F. Pengendalian Impuls
Terganggu

G. Daya Nilai
1. Norma sosial : Terganggu
2. Uji daya nilai : Terganggu
3. Penilaian realitas : Terganggu

H. Tilikan (Insight)
Derajat 1 (pasien tidak merasa dirinya sakit).

I. Taraf Dapat Dipercaya


Dapat dipercaya
III. PEMERIKSAAN DIAGNOSTIK LEBIH LANJUT
1. Status Internus :
Keadaan umum tidak tampak sakit, kesadaran kompos mentis, tekanan darah
110/80 mmHg, nadi 80 kali/menit, frekuensi pernafasan 20 kali/menit, suhu
tubuh 36,6 ° C.
2. Pem. Fisik, pem. Laboratorium dan penunjang lainnya tidak dilakukan.

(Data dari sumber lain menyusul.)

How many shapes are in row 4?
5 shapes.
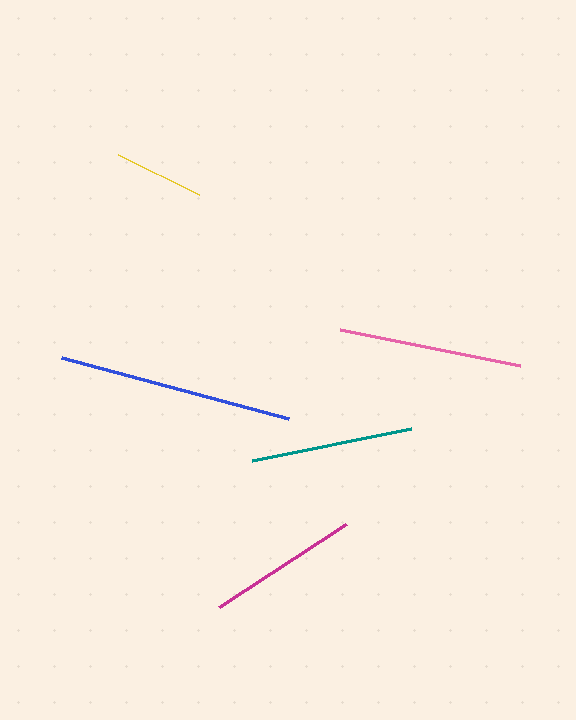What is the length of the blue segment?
The blue segment is approximately 235 pixels long.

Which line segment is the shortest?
The yellow line is the shortest at approximately 91 pixels.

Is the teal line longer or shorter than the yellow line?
The teal line is longer than the yellow line.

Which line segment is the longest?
The blue line is the longest at approximately 235 pixels.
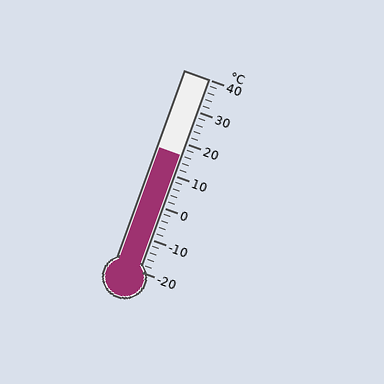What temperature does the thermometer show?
The thermometer shows approximately 16°C.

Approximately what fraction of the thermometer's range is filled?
The thermometer is filled to approximately 60% of its range.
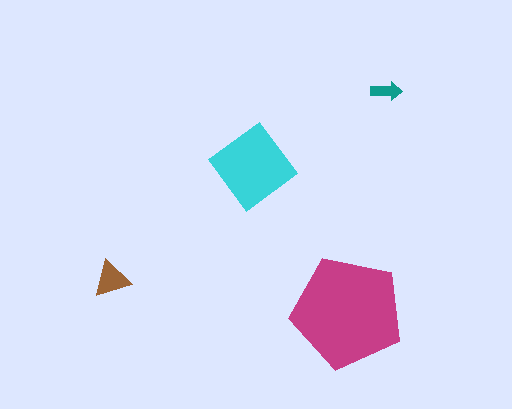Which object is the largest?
The magenta pentagon.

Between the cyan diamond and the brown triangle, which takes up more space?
The cyan diamond.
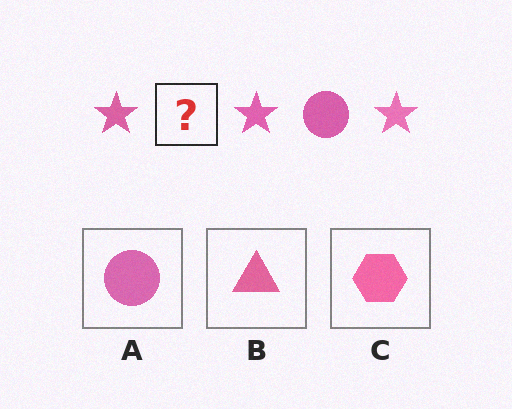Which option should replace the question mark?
Option A.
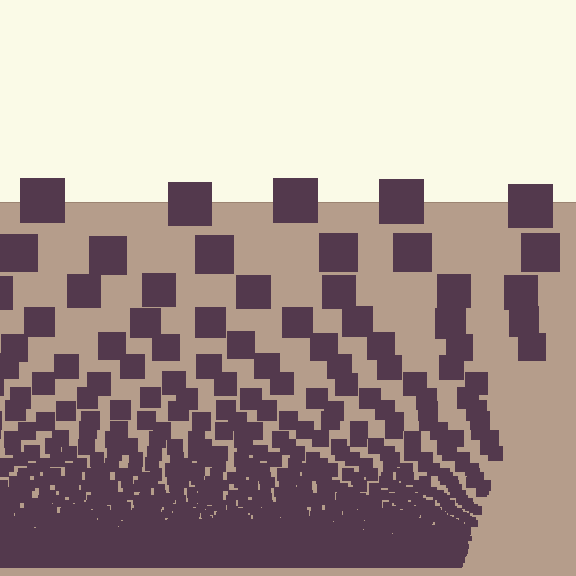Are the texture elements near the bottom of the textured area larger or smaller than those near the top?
Smaller. The gradient is inverted — elements near the bottom are smaller and denser.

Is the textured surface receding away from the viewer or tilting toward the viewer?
The surface appears to tilt toward the viewer. Texture elements get larger and sparser toward the top.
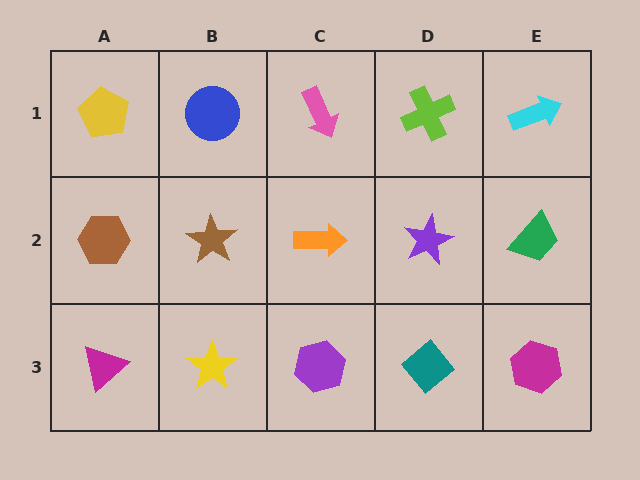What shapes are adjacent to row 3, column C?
An orange arrow (row 2, column C), a yellow star (row 3, column B), a teal diamond (row 3, column D).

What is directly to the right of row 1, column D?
A cyan arrow.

IV. IKHTISAR PENEMUAN BERMAKNA


Pasien perempuan usia 36 tahun dibawa keluarganya untuk pertama kalinya
ke RSKD dengan keluhan utama mengamuk yang dialami sejak 1 hari yang lalu.
Pasien mengamuk dengan memukul tetangga dengan tangan kosong karena ditegur
oleh tetangganya sehingga pasien marah. Pasien tertawa sendiri, bicara sendiri, dan
menangis tiba-tiba. Pasien berulang kali menyapu dan membersihkan dirinya.
Tidur teratu, makan teratur, jarang mandi. Pasien marah bila ditegur.
Perubahan perilaku pada pasien terjadi sejak Maret 2016 (± 18 bulan yang
lalu), pasien marah dan mengamuk setelah bermasalah dengan pagar batas rumah
dengan tetangga, sehingga pasien menjadi murung dan sedih, mengurung diri di
rumah. Pasien menjadi sering bicara sendiri, dan menjadi sulit tidur, selalu merasa
ada polisi yang akan menangkap dirinya dan takut untuk keluar rumah. Pasien
menjadi tidak ingin makan pemberian orang lain karena ingin diracun, sehingga
pasien makan hanya hasil masak sendiri. Pasien sulit tidur, makan dan mandi
teratur. Sebelum sakit, pasien dulunya merupakan seorang yang pendiam dan
mudah tersinggung. Tidak ada riwayat pengobatan sebelumnya dan tidak ada yang
mengalami gejala yang sama dalam keluarga.
Dari pemeriksaan status mental didapatkan seorang perempuan dengan
perawatan diri kurang, kesadaran berubah, perilaku dan aktivitas psikomotor
gelisah, keadaan mood sulit dinilai, afek tumpul, dan empati tidak dapat
dirabarasakan, daya konsentrasi baik, orientasi waktu, tempat, dan orang baik, daya
ingat, dan pikiran abstrak baik, kemampuan menolong diri sendiri kurang. Adanya
halusinasi yang merasa pasien ingin dicelakai, Arus pikir dengan produktivitas
cukup, kontinuitas baik, dan tidak ditemukan hendaya berbahasa. Preokupasi ada
dan gangguan isi pikir ada berupa waham persekutorik. Pengendalian impuls
kurang, daya nilai terganggu. Tilikan derajat 1 dimana pasien tidak merasa dirinya
sakit dan secara umum yang diutarakan oleh pasien dapat dipercaya.
V. EVALUASI MULTIAKSIAL

Aksis I
Berdasarkan alloanamnesis dan autoanamnesis, didapatkan gejala klinis yang
bermakna yaitu gelisah yang memberat sejak ± 18 bulan yang lalu, sering mengamuk,
berbicara sendiri, mengurung diri, sulit tidur. Keadaan ini menimbulkan penderitaan
(distress) pada pasien dan keluarga serta terdapat hendaya (dissability) pada fungsi
psikososial, pekerjaan dan penggunaan waktu senggang sehingga dapat disimpulkan
bahwa pasien menderita gangguan jiwa.

Pada pemeriksaan status mental ditemukan adanya hendaya berat dalam menilai
realita tidak dapat bekerja seperti biasa dan selalu merasa ingin dicelakai, serta
hendaya dalam fungsi sosial berupa ketidakmampuan membina relasi dengan orang
lain, sehingga didiagnosis Gangguan Jiwa Psikotik.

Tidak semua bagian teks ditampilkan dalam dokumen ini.